Their cup had run over. Every compromise, rule broken, reshaped part of herself—they’d done it all for naught. Because the rot had started with her, hadn’t it? When something shatters, you do not blame the absence of a force but rather the presence of it. Nothing left now but to remove themselves from the equation.
They moved forward, near the porch now, inhaling deeply, trying to control the tremors. “If that’s all you have to say, then you can go.”
of all the things his mom could've asked for—an explanation, a better apology—they instead bring up the EDC pouch. micah doesn't realize right away what they were talking about, thought they were just imagining things that never happened, until he remembers the night before he left: the dinner they had, how they made shakshuka under the pretense that he just wanted a nice, warm, homecooked meal. maybe that's why the mention of the pouch did not immediately ring any bells; his mind was preoccupied over dinner, about his plans, fighting with himself whether he should tell them about his leaving or not.

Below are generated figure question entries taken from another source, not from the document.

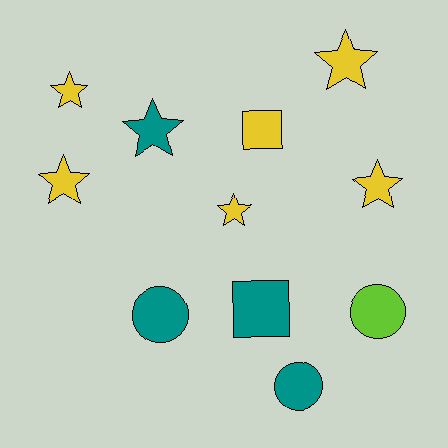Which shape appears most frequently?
Star, with 6 objects.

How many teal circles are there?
There are 2 teal circles.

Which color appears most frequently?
Yellow, with 6 objects.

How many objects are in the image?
There are 11 objects.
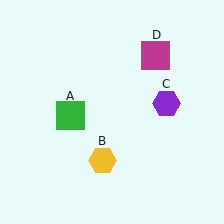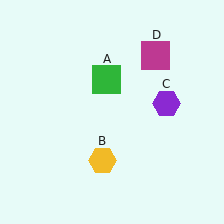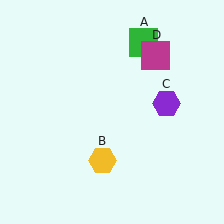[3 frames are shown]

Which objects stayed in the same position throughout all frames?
Yellow hexagon (object B) and purple hexagon (object C) and magenta square (object D) remained stationary.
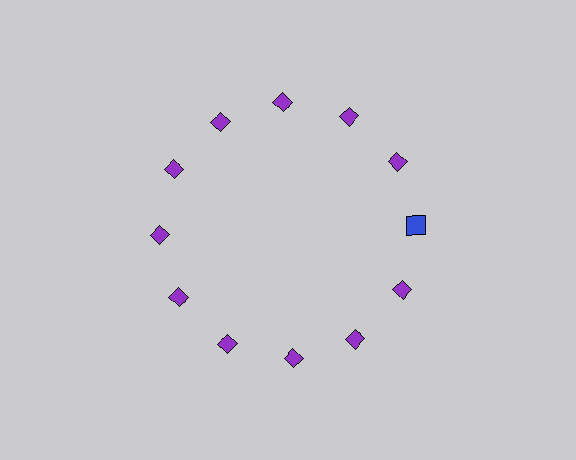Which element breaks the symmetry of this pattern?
The blue square at roughly the 3 o'clock position breaks the symmetry. All other shapes are purple diamonds.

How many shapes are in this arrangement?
There are 12 shapes arranged in a ring pattern.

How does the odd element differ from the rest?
It differs in both color (blue instead of purple) and shape (square instead of diamond).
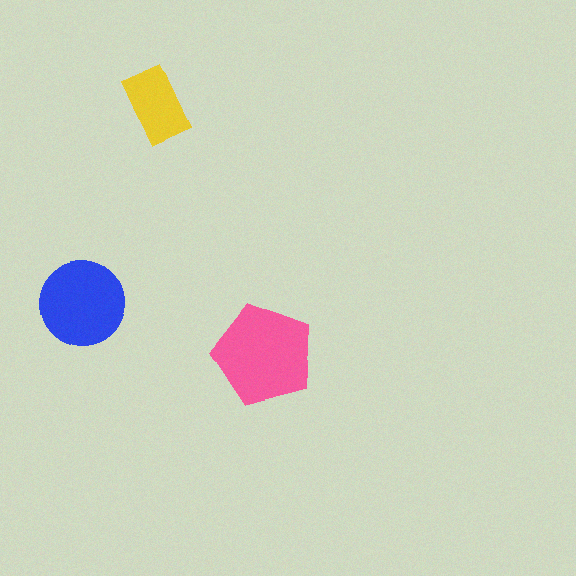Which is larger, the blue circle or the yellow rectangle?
The blue circle.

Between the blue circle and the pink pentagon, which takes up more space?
The pink pentagon.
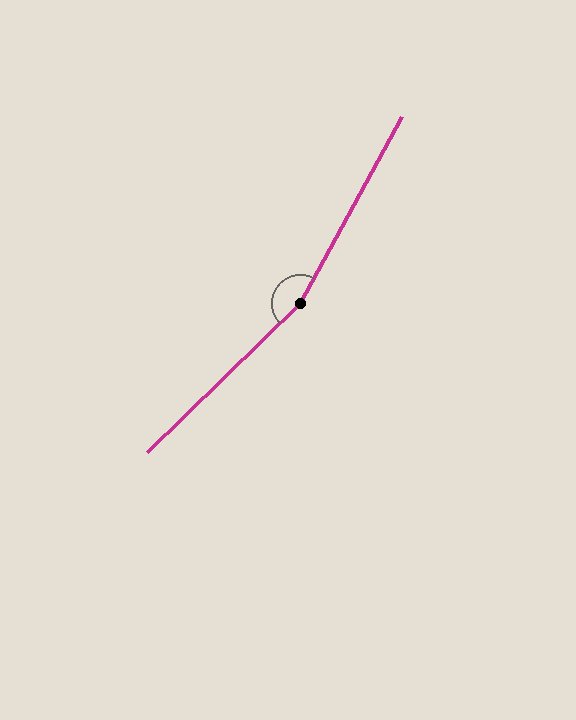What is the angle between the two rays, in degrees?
Approximately 163 degrees.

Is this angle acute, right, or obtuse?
It is obtuse.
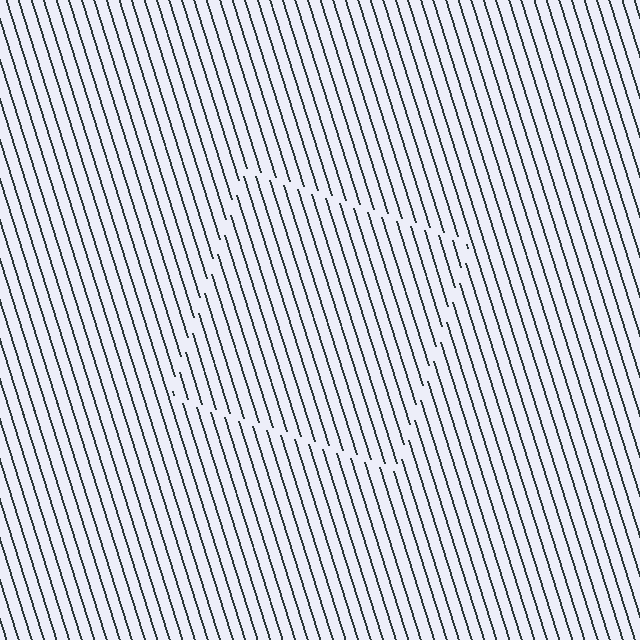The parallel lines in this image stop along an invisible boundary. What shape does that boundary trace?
An illusory square. The interior of the shape contains the same grating, shifted by half a period — the contour is defined by the phase discontinuity where line-ends from the inner and outer gratings abut.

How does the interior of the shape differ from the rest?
The interior of the shape contains the same grating, shifted by half a period — the contour is defined by the phase discontinuity where line-ends from the inner and outer gratings abut.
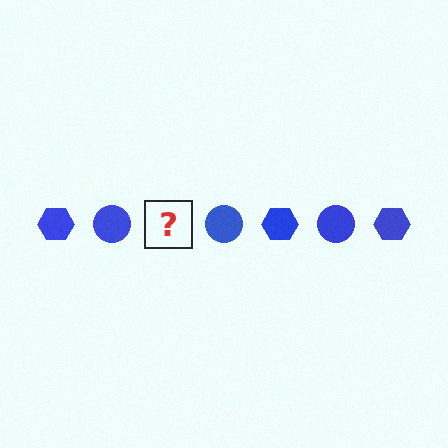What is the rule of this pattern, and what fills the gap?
The rule is that the pattern cycles through hexagon, circle shapes in blue. The gap should be filled with a blue hexagon.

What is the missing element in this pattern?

he didn't, in the end. and now it's been over a month and several missed calls and ignored texts later, and he somehow expects his mother to adjust to his return like he hadn't just ripped himself out of her always so carefully balanced equation without warning. now, they stand in front of their house, statuesque in the way their body turns rigid at the sight of him (or his mere presence as they resolutely refuse to look him in the eye— in fact, he thinks she might prefer to stab him in it, just from the way they appear to be holding an invisible knife in their white-knuckled fist) at his sheer audacity.
"i... i don't have it with me right now." he looks around, as if to make sure that he hadn't brought it with him. "it's in my bag, i think. at the motel room." he pauses, waits for her to ask, what motel room? though gives up after a few beats of silence. "i'm staying at the weaver inn. with ravi." waits, again, for her to ask about ravi. "ravi's in town, too." he thinks the mention of his best friend, the one his parents had dinner with back in new york, who'd filled them in on the gaps micah left, might elicit a reaction from her, until he thinks of somebody else. someone who bears more weight in his mother's heart. "dad drove me here. i asked him to stay, but..." does it really matter what the decision was in the end? sighing, he reaches for the wooden post, one of the four holding up the pavilion, scratching at the untreated wood, collecting its fibers under his nail. "mom, can you look at me, please?"